16. O olhar (de) dentro do bonde
O bonde é espaço de vivência e observação do cotidiano nas duas cidades. “De dentro
dele” a cronista observa o mundo ao seu redor; como numa viagem vai captando aspectos gerais
dos lugares por onde passa. “Nele”, ela encontra o outro, os personagens dos textos, e, como
quem não quer nada, inicia um “monodiálogo” consigo, com os personagens e com o leitor. É
também o bonde a agulha que costura a “cidade real” em seu itinerário tracejado, indo dos
bairros ricos aos populares e vice versa. Para a análise escolhemos quatro crônicas que mostram
a relação entre o tema da crônica e o espaço do bonde, são elas: O neto de Luís XIV (1945);
Viagem de bonde (1953); Saudades do carnaval (1945) e Os bondes (1975).
Em O neto de Luís XIV, a cronista ouve casualmente dois idosos sentados ao lado dela
conversando acerca de linhagens e genealogia. Um dos homens é supostamente neto do antigo
rei da França, Luís XIV.
Subjetividade e fuga da cena “real”;
Emprego da primeira pessoa do singular.
Na crônica Viagem de bonde (1953) a escritora aborda uma cena comum nos bondes do
Rio de Janeiro: a superlotação.
Tom humorístico;
Aproximação com o leitor através do dialogismo.
17. Em outra crônica, Saudades do Carnaval (1945), a cronista recorda os tempos do carnaval
na praça, com gente alegre e se divertindo de forma amena.

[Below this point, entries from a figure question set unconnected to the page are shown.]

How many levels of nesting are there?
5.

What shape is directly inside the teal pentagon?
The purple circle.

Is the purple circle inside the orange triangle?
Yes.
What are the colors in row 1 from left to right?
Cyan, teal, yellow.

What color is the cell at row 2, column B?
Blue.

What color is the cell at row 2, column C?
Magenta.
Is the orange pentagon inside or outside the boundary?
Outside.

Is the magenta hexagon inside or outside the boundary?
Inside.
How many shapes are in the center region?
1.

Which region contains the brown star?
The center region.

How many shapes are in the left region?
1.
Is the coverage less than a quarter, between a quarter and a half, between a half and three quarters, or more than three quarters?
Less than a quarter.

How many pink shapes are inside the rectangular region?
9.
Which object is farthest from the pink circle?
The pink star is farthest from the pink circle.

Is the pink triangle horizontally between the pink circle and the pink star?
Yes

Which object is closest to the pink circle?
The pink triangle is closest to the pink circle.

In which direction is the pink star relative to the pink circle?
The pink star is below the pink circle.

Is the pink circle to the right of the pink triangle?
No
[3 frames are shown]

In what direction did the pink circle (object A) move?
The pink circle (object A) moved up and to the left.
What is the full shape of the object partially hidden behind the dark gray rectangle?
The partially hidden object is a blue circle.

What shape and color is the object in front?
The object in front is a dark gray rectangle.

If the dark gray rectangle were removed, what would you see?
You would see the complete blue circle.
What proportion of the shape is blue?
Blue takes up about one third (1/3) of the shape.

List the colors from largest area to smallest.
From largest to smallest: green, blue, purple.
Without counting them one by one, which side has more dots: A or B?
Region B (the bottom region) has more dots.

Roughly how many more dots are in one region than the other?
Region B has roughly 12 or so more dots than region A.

Ela destaca o ambiente da Ilha do
Governador como lugar onde se conservam “muito do que se passou ou do que nunca houve
aqui no Rio”.
Recorte de uma situação atual para evocar o passado;
Memorialismo;
Cronista assume explicitamente no discurso a posição de observador.

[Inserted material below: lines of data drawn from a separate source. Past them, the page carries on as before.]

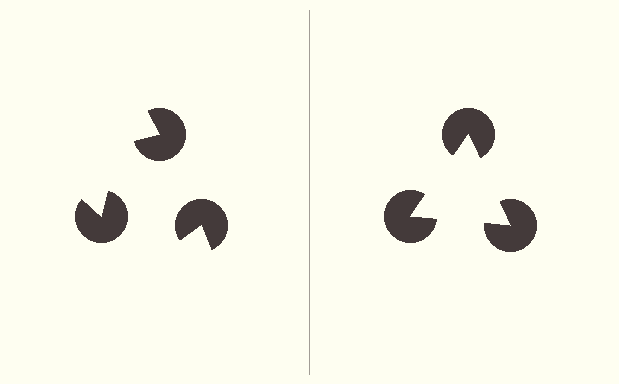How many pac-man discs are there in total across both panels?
6 — 3 on each side.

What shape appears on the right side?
An illusory triangle.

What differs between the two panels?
The pac-man discs are positioned identically on both sides; only the wedge orientations differ. On the right they align to a triangle; on the left they are misaligned.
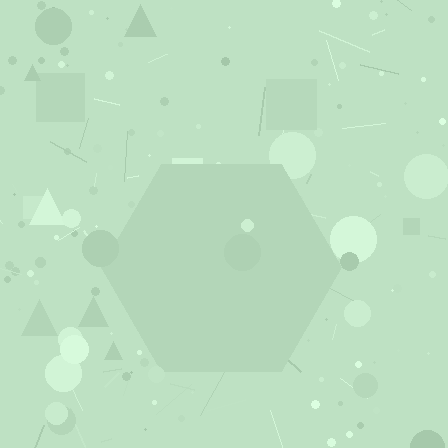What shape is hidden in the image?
A hexagon is hidden in the image.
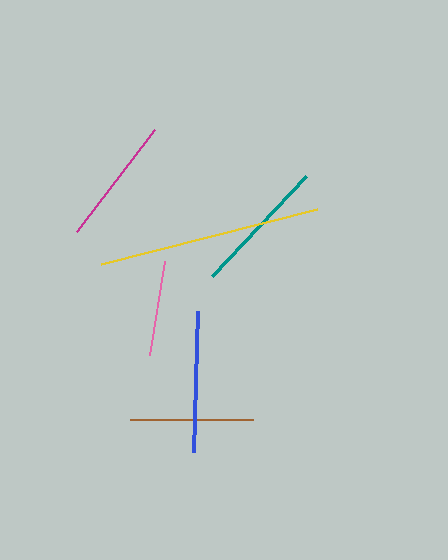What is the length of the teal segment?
The teal segment is approximately 137 pixels long.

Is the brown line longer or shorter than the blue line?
The blue line is longer than the brown line.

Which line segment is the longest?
The yellow line is the longest at approximately 222 pixels.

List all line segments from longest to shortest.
From longest to shortest: yellow, blue, teal and magenta (about equal), brown, pink.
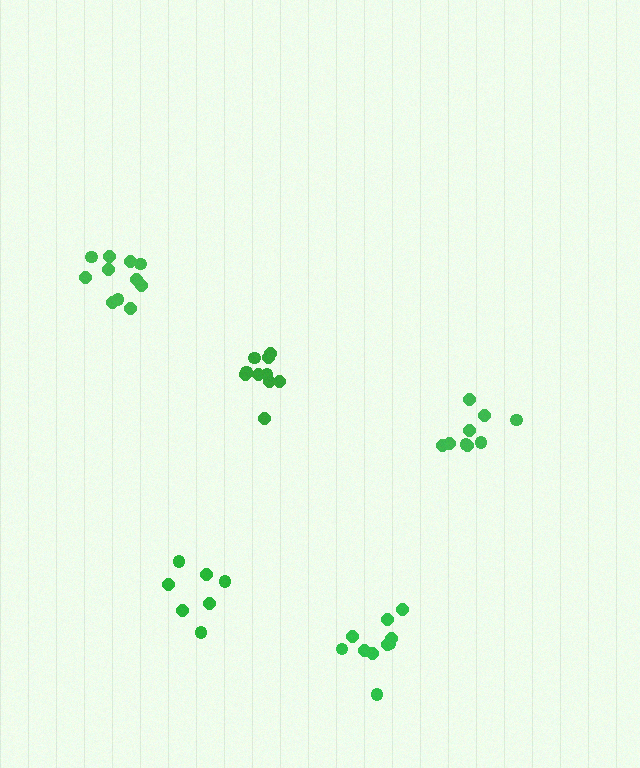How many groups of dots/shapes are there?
There are 5 groups.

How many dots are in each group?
Group 1: 10 dots, Group 2: 10 dots, Group 3: 7 dots, Group 4: 9 dots, Group 5: 11 dots (47 total).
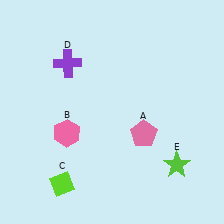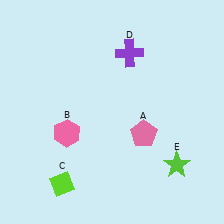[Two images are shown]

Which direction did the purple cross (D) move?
The purple cross (D) moved right.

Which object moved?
The purple cross (D) moved right.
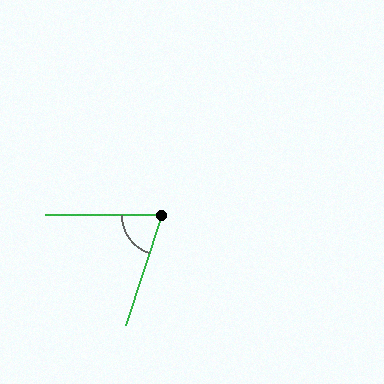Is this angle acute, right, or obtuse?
It is acute.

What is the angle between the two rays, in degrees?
Approximately 72 degrees.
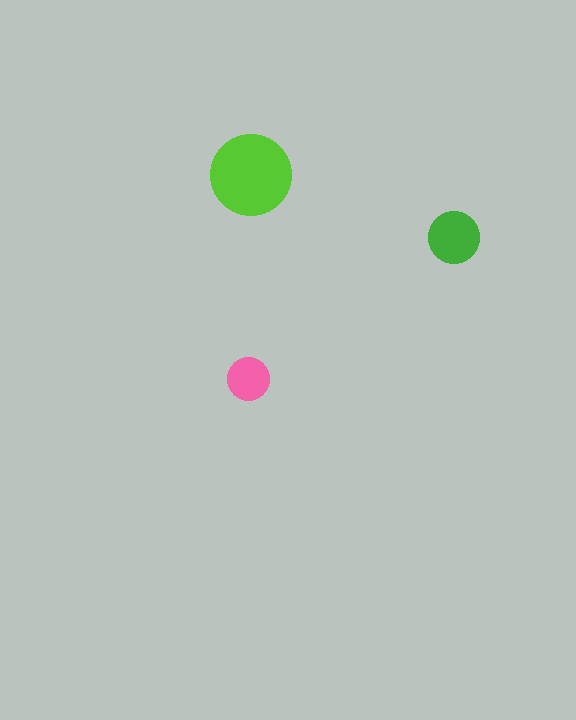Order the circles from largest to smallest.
the lime one, the green one, the pink one.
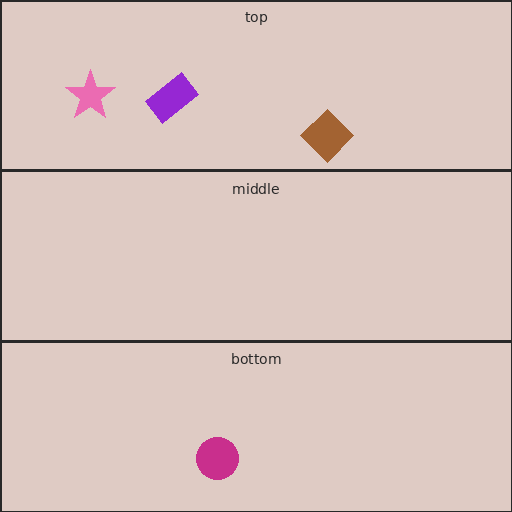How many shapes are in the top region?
3.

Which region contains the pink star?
The top region.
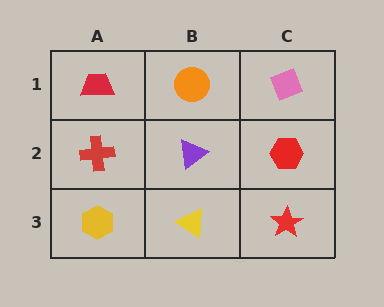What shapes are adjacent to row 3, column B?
A purple triangle (row 2, column B), a yellow hexagon (row 3, column A), a red star (row 3, column C).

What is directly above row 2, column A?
A red trapezoid.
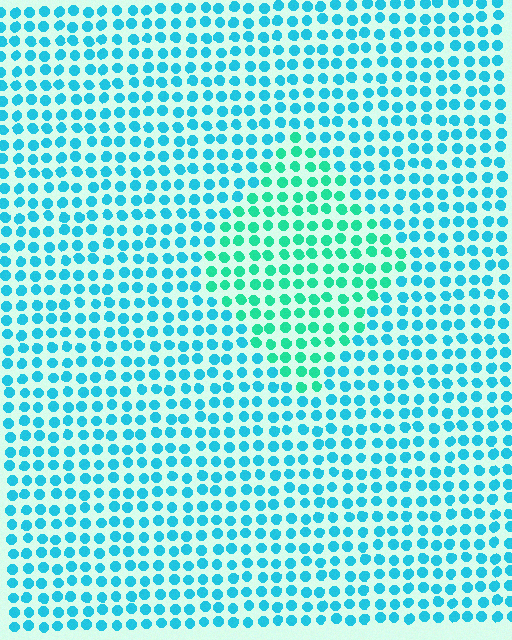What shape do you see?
I see a diamond.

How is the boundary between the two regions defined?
The boundary is defined purely by a slight shift in hue (about 31 degrees). Spacing, size, and orientation are identical on both sides.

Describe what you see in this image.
The image is filled with small cyan elements in a uniform arrangement. A diamond-shaped region is visible where the elements are tinted to a slightly different hue, forming a subtle color boundary.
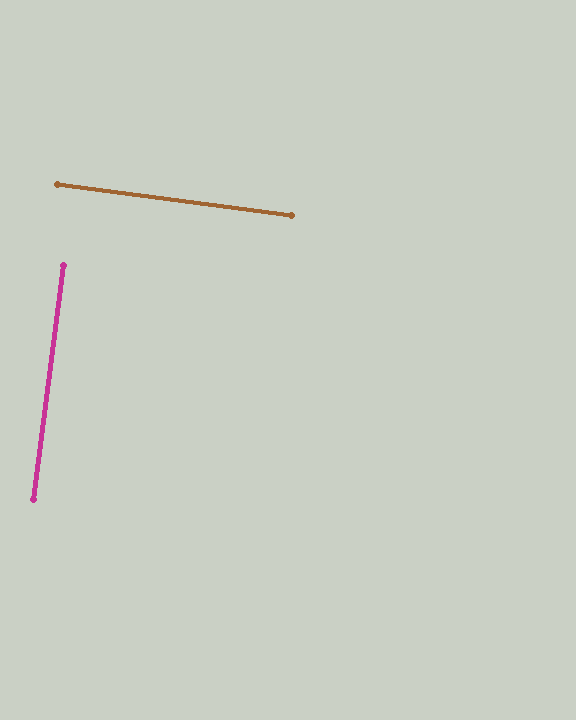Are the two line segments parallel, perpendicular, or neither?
Perpendicular — they meet at approximately 90°.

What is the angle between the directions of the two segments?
Approximately 90 degrees.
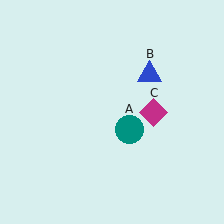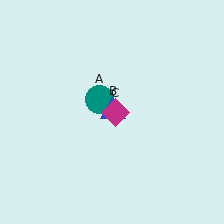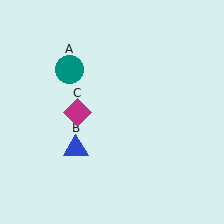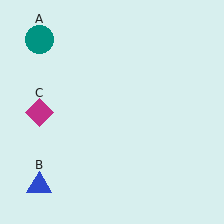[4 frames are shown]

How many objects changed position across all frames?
3 objects changed position: teal circle (object A), blue triangle (object B), magenta diamond (object C).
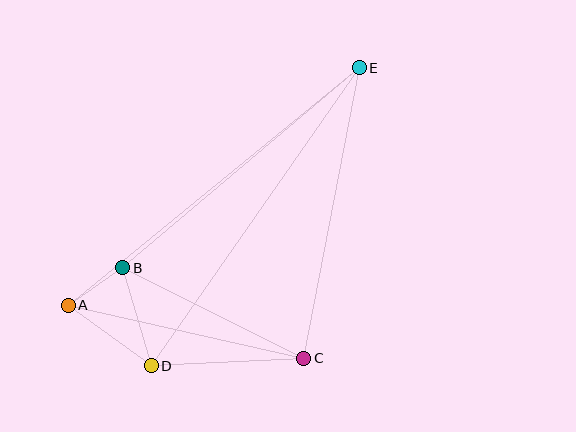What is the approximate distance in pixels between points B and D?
The distance between B and D is approximately 102 pixels.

O tempo passa, e os bondes vão-se embora. Em 1975, os líricos meios de transporte
urbano que se eternizaram nas crônicas de Rachel já não existem mais no Rio. Mas a cronista
alegra-se com a notícia veiculada pelos jornais de que o novo prefeito promete a volta dos
bondes. Eis o motivo de escrita da crônica Os bondes (1975).
Memorialismo;
Narração em primeira pessoa;
Tom que oscila entre a ironia e a melancolia.
18. Considerações finais
As crônicas de Rachel de Queiroz analisadas neste trabalho são constituídas por
um arranjo harmonioso do que há de melhor no texto cronístico: subjetividade,
linguagem poética e simples, clareza, humor e dialogismo. Sem dúvida, percebemos
no texto de Rachel as qualidades enumeradas por Antonio Candido pertencentes à
crônica brasileira “bem realizada”, a qual “participa de uma língua geral lírica, irônica,
casual, ora precisa, ora vaga, amparada por um diálogo rápido e certeiro, ou por uma
espécie de monólogo comunicativo” (CANDIDO, 1992, p.22). Riqueza tão grande
quanto a que se encontra na linguagem reside na temática do cotidiano na cidade,
que muitas vezes pode parecer cena secundária, vestida de saudosismo ou de crítica
social.
Na crônica de Rachel, o personagem pode sim ser o foco central, e na maioria
das vezes é, em detrimento do que narraria o cronista sobre si próprio. Isso ocorre
porque a crônica permite o relato da história inerente a cada um; é retrato do
cotidiano humanizado pela Literatura, segundo Antonio Candido.
Se Fernando Sabino fica entre a crônica e o conto e Rubem Braga entre a crônica
e o poema, Rachel de Queiroz se estabelece entre a crônica e o perfil.